Волна горячей, нежной жалости захлестнула меня, я на ходу обернулся к ней, мы какое-то мгновение смотрели в глаза друг другу, но ни она больше ничего не сказала, ни я ей ничего не ответил…
Переезжали мы почему-то без отчима, а вот старый дом после я ломал вместе с ним.
…Все-таки мы с ним не «валяли» наш старый дом, а ломали его. Не валяли, потому что не собирались на его месте ставить новый. Да мы и не в состоянии, не в силах были вдвоем развалить его так, как то требовалось бы для нового строительства. Можно было бы, конечно, попытаться продать его, но, господи, кто б его купил у нас? Кто б захотел поселиться на пустыре?
И вот мы его ломали — с той единственной целью, чтобы изъять, выдрать из его глинобитного нутра деревянные ребра и перевезти их на новое место жительства. Чтобы пустить их там в дело: на починку подворья, на другие нужды.
С паршивой овцы хоть шерсти клок.
Правда, он при всем при том паршивой овцой не был. Старым — да, достался матери еще в тридцатых, в голод, когда она осталась сиротой. Конечно, он был помоложе чинарного шкафа, но корни его тоже уходили далеко вглубь. Я в точности не знаю, в каком колене его строили, но на момент строительства, сооружения, так сказать, он, вероятно, был одним из лучших домов в этом селе.
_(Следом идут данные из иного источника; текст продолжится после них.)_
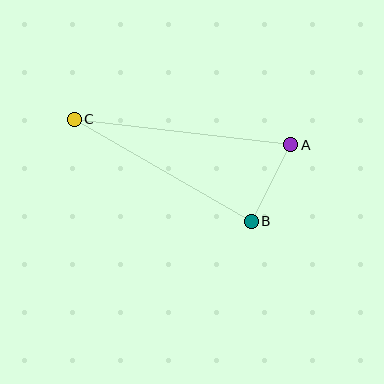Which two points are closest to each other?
Points A and B are closest to each other.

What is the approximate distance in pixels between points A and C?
The distance between A and C is approximately 218 pixels.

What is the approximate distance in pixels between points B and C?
The distance between B and C is approximately 205 pixels.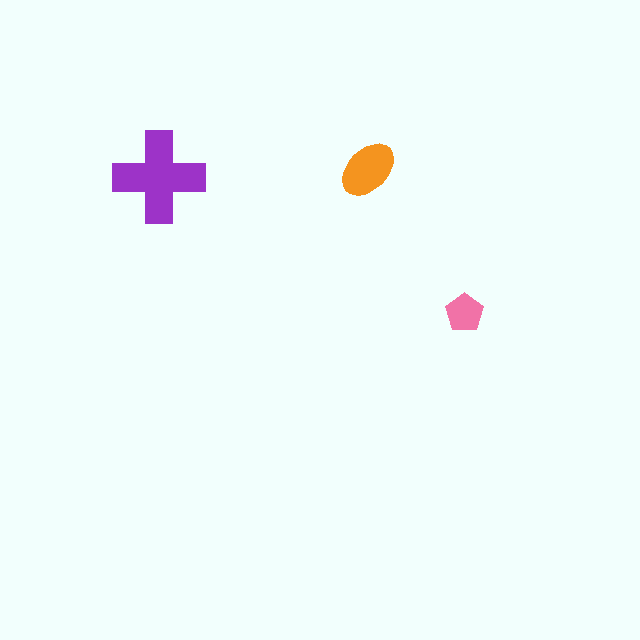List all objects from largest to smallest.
The purple cross, the orange ellipse, the pink pentagon.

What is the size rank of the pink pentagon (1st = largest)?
3rd.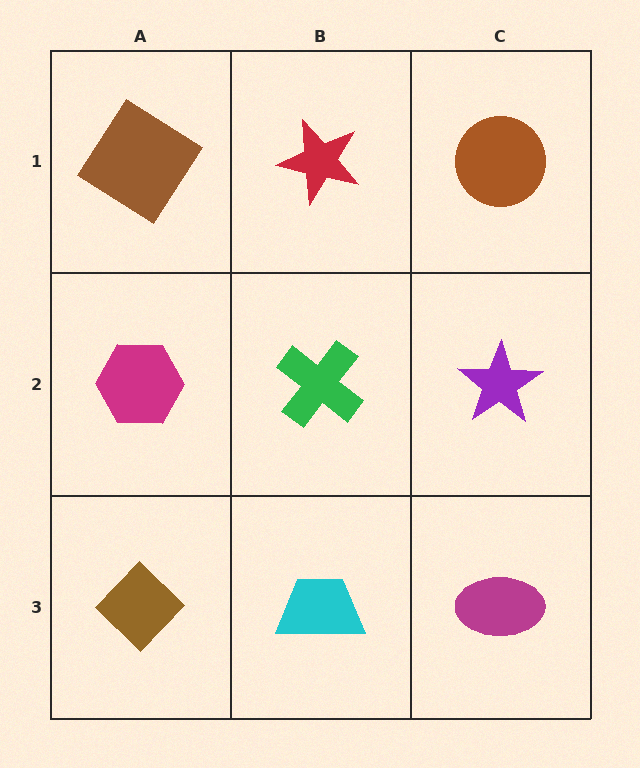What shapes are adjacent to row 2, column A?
A brown diamond (row 1, column A), a brown diamond (row 3, column A), a green cross (row 2, column B).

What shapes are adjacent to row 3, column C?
A purple star (row 2, column C), a cyan trapezoid (row 3, column B).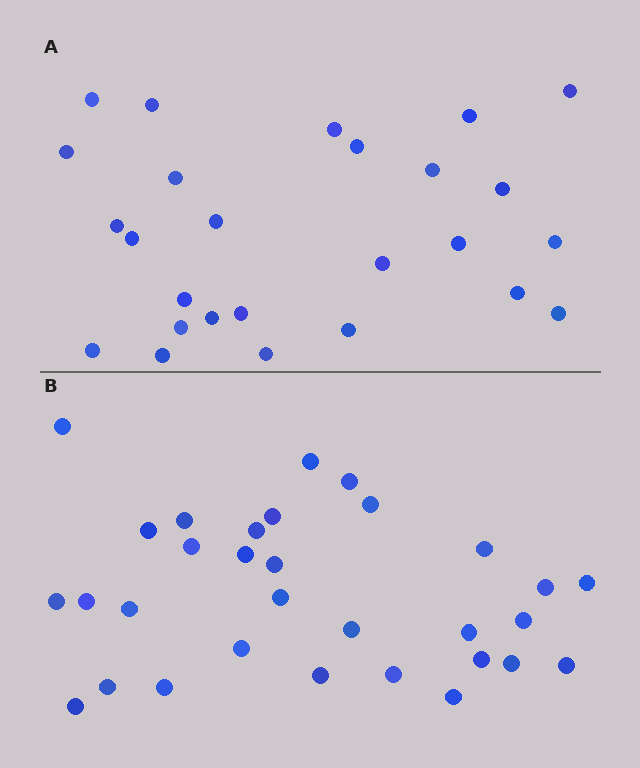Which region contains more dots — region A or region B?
Region B (the bottom region) has more dots.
Сложен из крупного, круто замешенного на полове самана, универсального степного материала. Основательный, я бы сказал — дородный дом. В нем были сени с сараем под одной крышей — в сарае стояла корова с теленком — и три просторные комнаты, одну из которых мы за ненадобностью использовали под чулан. Закром, укромные затишки для копен соломы и сена — все было при нем.
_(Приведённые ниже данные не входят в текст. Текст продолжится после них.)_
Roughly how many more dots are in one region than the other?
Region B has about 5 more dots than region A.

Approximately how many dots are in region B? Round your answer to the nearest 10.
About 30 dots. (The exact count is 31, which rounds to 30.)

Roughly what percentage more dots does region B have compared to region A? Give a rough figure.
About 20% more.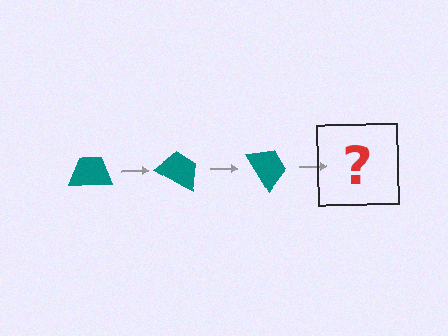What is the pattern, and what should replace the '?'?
The pattern is that the trapezoid rotates 30 degrees clockwise each step. The '?' should be a teal trapezoid rotated 90 degrees clockwise.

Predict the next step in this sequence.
The next step is a teal trapezoid rotated 90 degrees clockwise.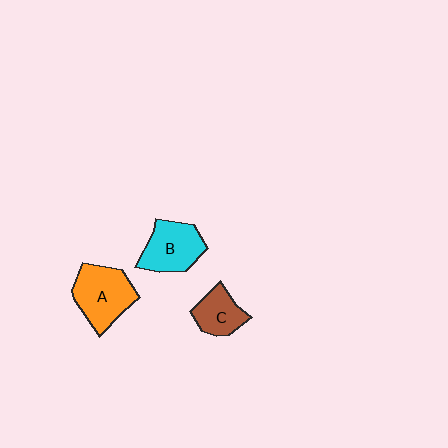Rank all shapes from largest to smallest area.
From largest to smallest: A (orange), B (cyan), C (brown).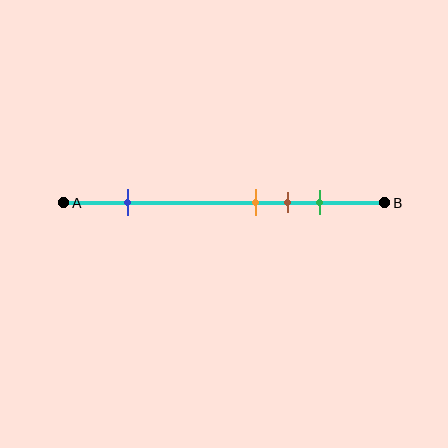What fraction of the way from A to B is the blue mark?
The blue mark is approximately 20% (0.2) of the way from A to B.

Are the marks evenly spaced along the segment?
No, the marks are not evenly spaced.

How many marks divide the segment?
There are 4 marks dividing the segment.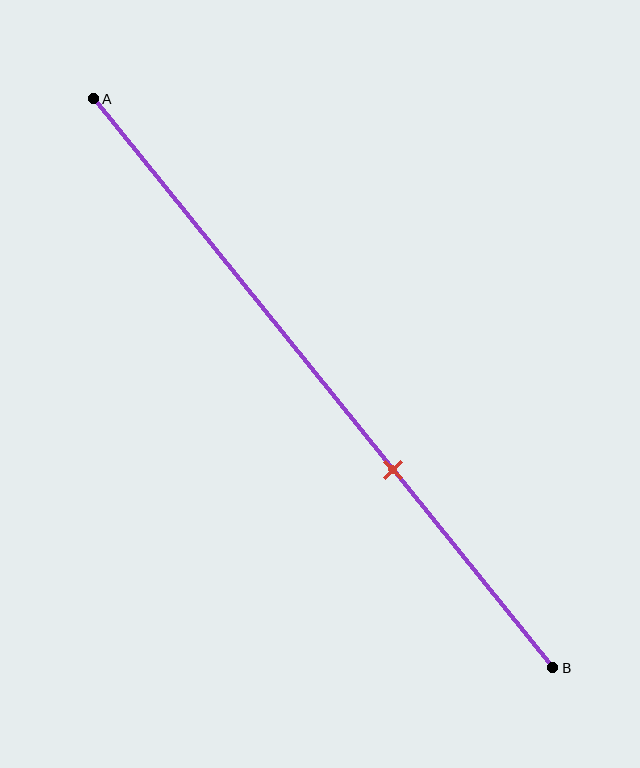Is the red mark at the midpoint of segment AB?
No, the mark is at about 65% from A, not at the 50% midpoint.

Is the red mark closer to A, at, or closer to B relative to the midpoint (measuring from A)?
The red mark is closer to point B than the midpoint of segment AB.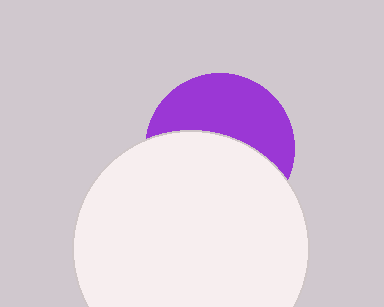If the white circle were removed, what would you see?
You would see the complete purple circle.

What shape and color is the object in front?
The object in front is a white circle.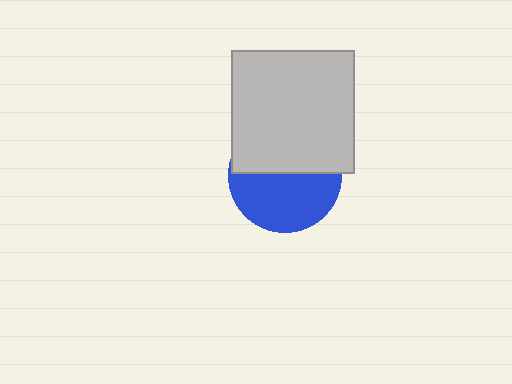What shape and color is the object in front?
The object in front is a light gray rectangle.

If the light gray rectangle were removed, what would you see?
You would see the complete blue circle.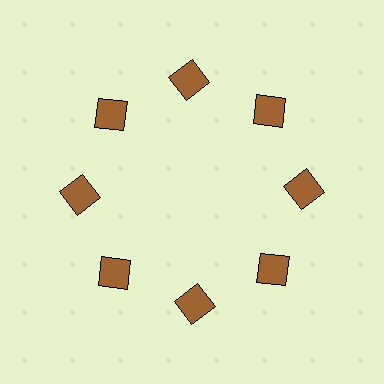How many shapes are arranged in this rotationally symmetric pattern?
There are 8 shapes, arranged in 8 groups of 1.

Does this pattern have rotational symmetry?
Yes, this pattern has 8-fold rotational symmetry. It looks the same after rotating 45 degrees around the center.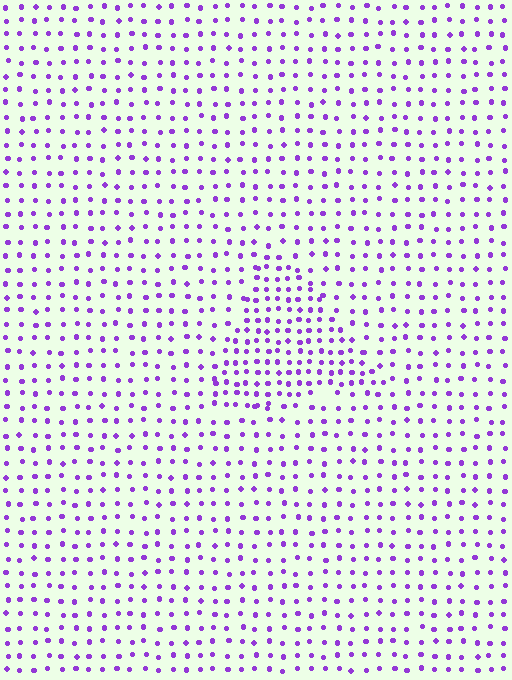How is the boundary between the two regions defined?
The boundary is defined by a change in element density (approximately 1.7x ratio). All elements are the same color, size, and shape.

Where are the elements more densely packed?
The elements are more densely packed inside the triangle boundary.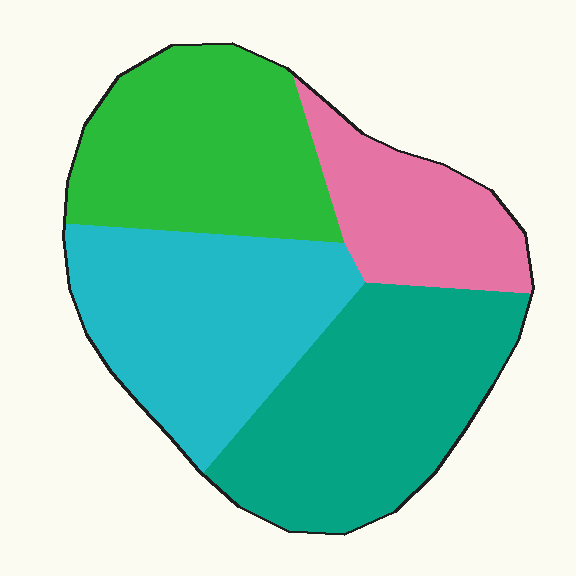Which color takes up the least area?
Pink, at roughly 15%.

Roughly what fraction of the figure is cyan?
Cyan takes up about one quarter (1/4) of the figure.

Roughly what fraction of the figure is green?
Green takes up between a quarter and a half of the figure.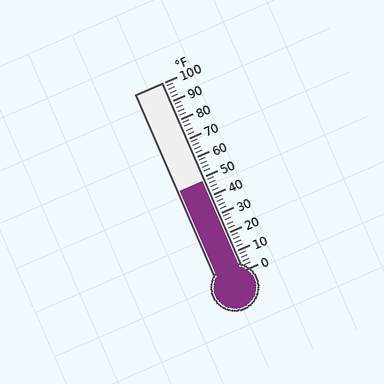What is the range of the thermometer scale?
The thermometer scale ranges from 0°F to 100°F.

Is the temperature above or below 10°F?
The temperature is above 10°F.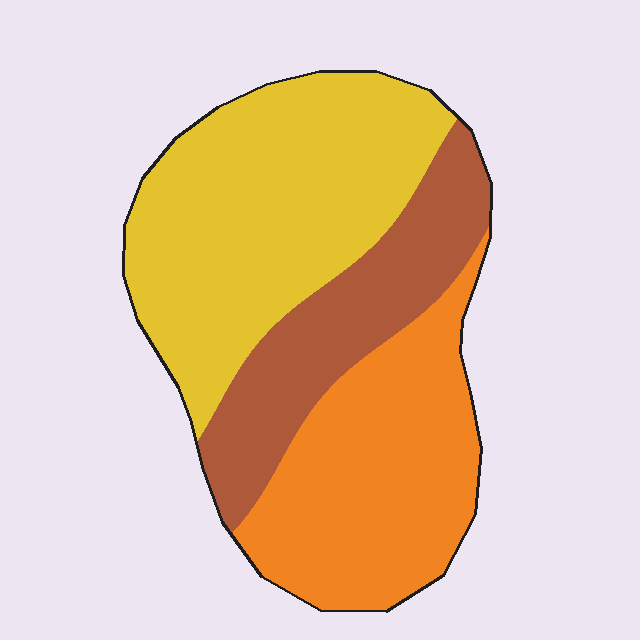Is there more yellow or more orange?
Yellow.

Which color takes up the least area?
Brown, at roughly 25%.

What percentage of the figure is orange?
Orange covers about 35% of the figure.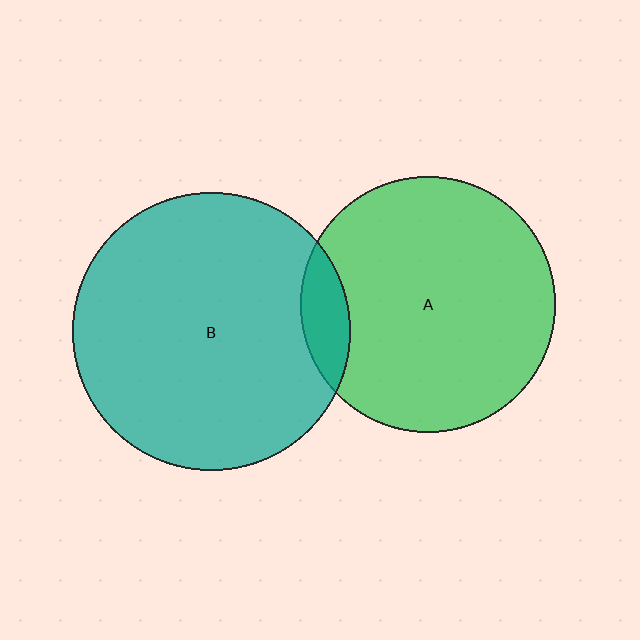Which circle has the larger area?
Circle B (teal).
Лично мне, как и любому мальчишке, больше всего нравился в доме чердак, или — «потолок», как его называют в этих краях. Во всю длину дома, высокий — в центре его я проходил, едва пригнув голову. Сухо, тишина. Из двух слуховых окон с противоположных концов тянутся два светлых столба. Но, постепенно истончаясь, редея, не дойдя до середины, они пропадают совсем. Растворяются в темноте и тишине. С тех пор как научился взбираться на чердак, что стоило немалых трудов, ибо дом был высоким, я осваивал его мелкими шажками, как соседнюю небезопасную планету. Поначалу просто сидел на краешке, возле слухового окна, на солнышке, там, где все было светло и нестрашно, где лишь в углу залегали неясные тени. Потом стал по лучу света, по самому его стрежню доходить почти до середины потолка. Потом отважился на то, чтобы, крепко-крепко зажмурив глаза — так мне казалось безопаснее, — пробегать эту коварную, полную непроницаемой, прямо-таки вяжущей тьмы середину. Бежал, вытянув руки вперед, и кончиками растопыренных пальцев почти видел, почти осязал липко кишевшую к е м - т о пустоту. Бежал, пока не попадал в объятия второго, встречного потока света. Пока не почувствую его — кончиками растопыренных пальцев, лицом, крепко зажмуренными глазами. Попадал в этот встречный поток и, слыша удары собственного сердца, кувыркался в нем, как мотылек.
А однажды на полпути к нему запнулся обо что-то и упал. Растянулся — вытянутыми руками вперед. Похолодел, втягивая голову в плечи: амбец! Попался!
Но ничего, обошлось.
Я так и не дорос в собственном доме, не осмелел до того, чтобы обшарить все укромные углы потолка. Не успел.
На потолке было так замечательно прятаться — и от матери, и от братьев, нянькой которых я был и которые, признаться, порой крепко надоедали мне, и от закадычного друга Митьки Литвина, и от всех-всех. И люди, и звуки, и сама будничная, не очень веселая жизнь — все остается там, внизу. А ты, вознесенный, паришь. Паришь и физически и умственно. Витаешь мыслями бог знает где. Ну, например, году в сорок третьем, где ты, замечательный красноармеец Сергей Гусев, лежишь в прифронтовом госпитале, раненный в руку, нет, все-таки лучше в ногу, пониже колена, и замечательной красоты медицинская сестра склоняется над твоими орденами и медалями. Потом она учит тебя ходить. А потом, окрепнув немного, ты оставляешь ей на подушке записку: мол, встретимся в шесть часов вечера после войны — и в сумерках спускаешься на простыне со второго этажа военного госпиталя… Ну что вы, кто же убегает на фронт через дверь.